Scene Point Blank: After discussing fundamentalist Christian beliefs on Heliocentric and Anthropocentric and now discussing the human psyche on Pelagial, what other philosophical topics are of interest to the band? What do you see yourselves writing on in the future?
Robin: Again, I live in the present tense and I am not even thinking about our next album yet.
Scene Point Blank: Speaking of the future, can you share any more details on what's in your upcoming 3xDVD release Collective Oblivion?
Robin: Collective Oblivion is going to be released in October or November 2013. It will be a 3xDVD with loads of content. DVD 1 will feature a complete band history, from the early days of the collective until today. DVD 2 will have two complete live shows, from Summer Breeze Festival in Germany and from the Heliocentric record release show in Switzerland, where we played with a lot of extra players—11 people on stage. Also some clips from a special show at the museum for musical instruments in Berlin, where we included some historic 16th Century instruments into our performance. DVD 3 will have video tour blogs from North America, Australia, China, and Russia, as well as live clips from all over the globe.
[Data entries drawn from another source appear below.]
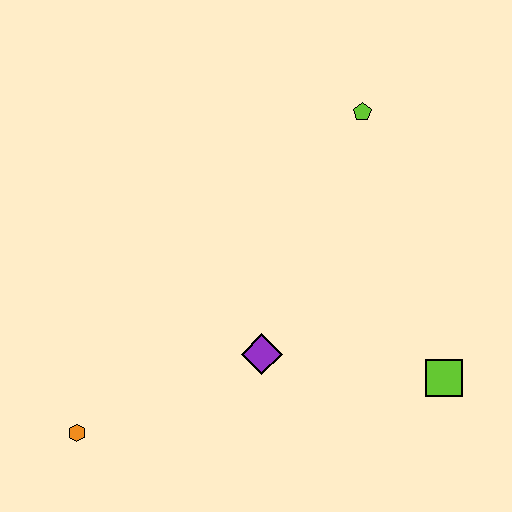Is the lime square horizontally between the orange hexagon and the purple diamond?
No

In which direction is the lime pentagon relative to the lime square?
The lime pentagon is above the lime square.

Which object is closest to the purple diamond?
The lime square is closest to the purple diamond.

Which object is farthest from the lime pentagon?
The orange hexagon is farthest from the lime pentagon.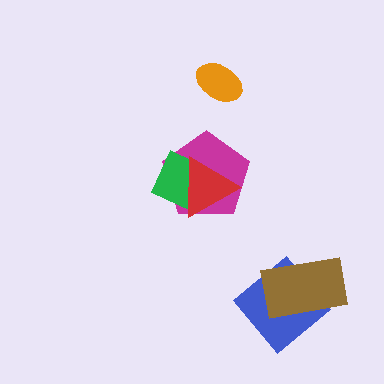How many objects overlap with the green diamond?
2 objects overlap with the green diamond.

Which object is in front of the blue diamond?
The brown rectangle is in front of the blue diamond.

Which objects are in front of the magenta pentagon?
2 objects cover part of the magenta pentagon: the green diamond and the red triangle.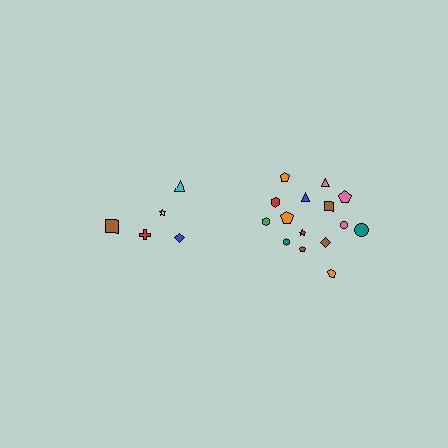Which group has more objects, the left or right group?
The right group.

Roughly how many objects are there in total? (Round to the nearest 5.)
Roughly 20 objects in total.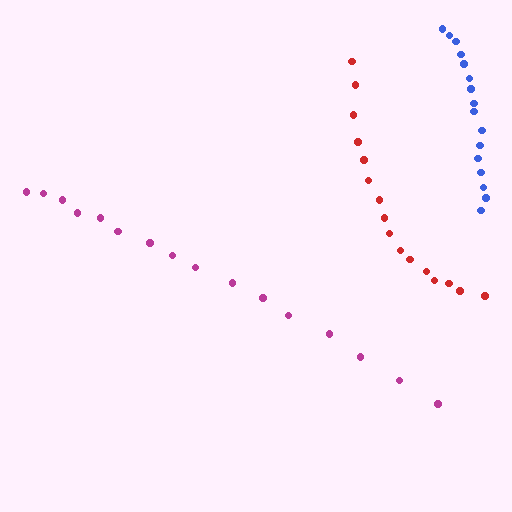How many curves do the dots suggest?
There are 3 distinct paths.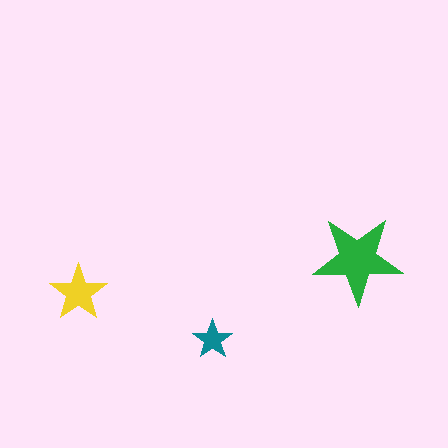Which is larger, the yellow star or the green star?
The green one.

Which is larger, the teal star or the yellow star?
The yellow one.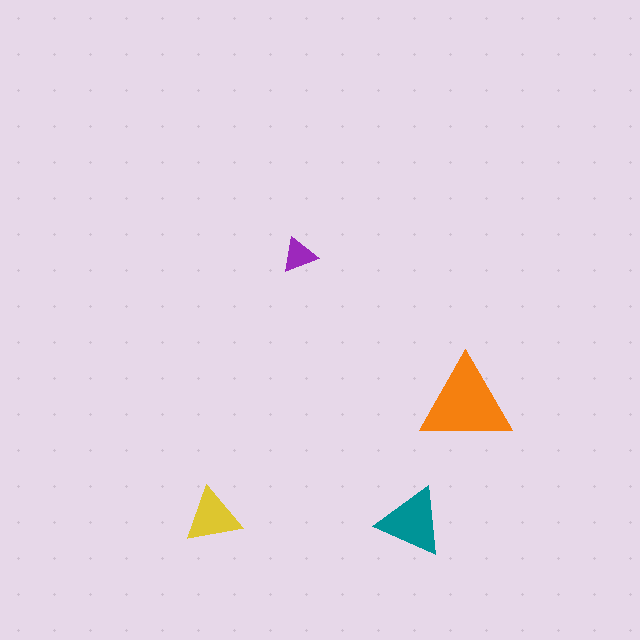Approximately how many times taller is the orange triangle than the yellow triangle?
About 1.5 times taller.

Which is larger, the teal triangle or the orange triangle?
The orange one.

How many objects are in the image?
There are 4 objects in the image.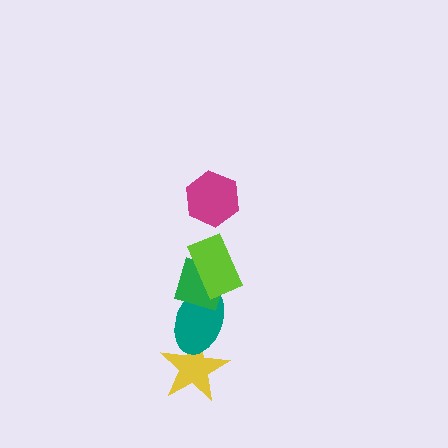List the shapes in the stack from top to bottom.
From top to bottom: the magenta hexagon, the lime rectangle, the green diamond, the teal ellipse, the yellow star.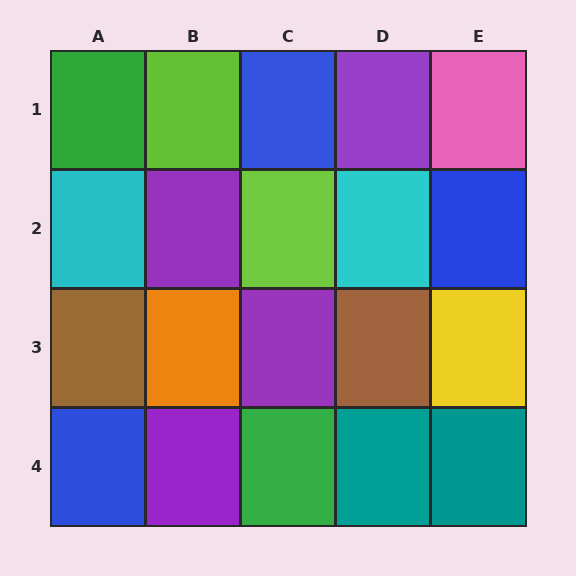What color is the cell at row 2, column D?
Cyan.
The DVD comes with a massive 30-page booklet with more tour diaries and photos from 2001 until today.
Scene Point Blank: We know it's a bit trite, but forgive us, we just have to know. What are you guys listening to these days? Are there any bands you think aren't getting enough attention or praise?
Robin: The latest Bosnian Rainbows and Baptists albums are currently on heavy rotation on my iPod. As for bands not getting enough attention, definitely check out that band ABRAHAM from Switzerland that I am releasing on my label Pelagic Records. They are quite incredible. Another band is Family from NYC, also on my label. This band should get a lot more attention than they do.
Scene Point Blank: Thanks again for your time!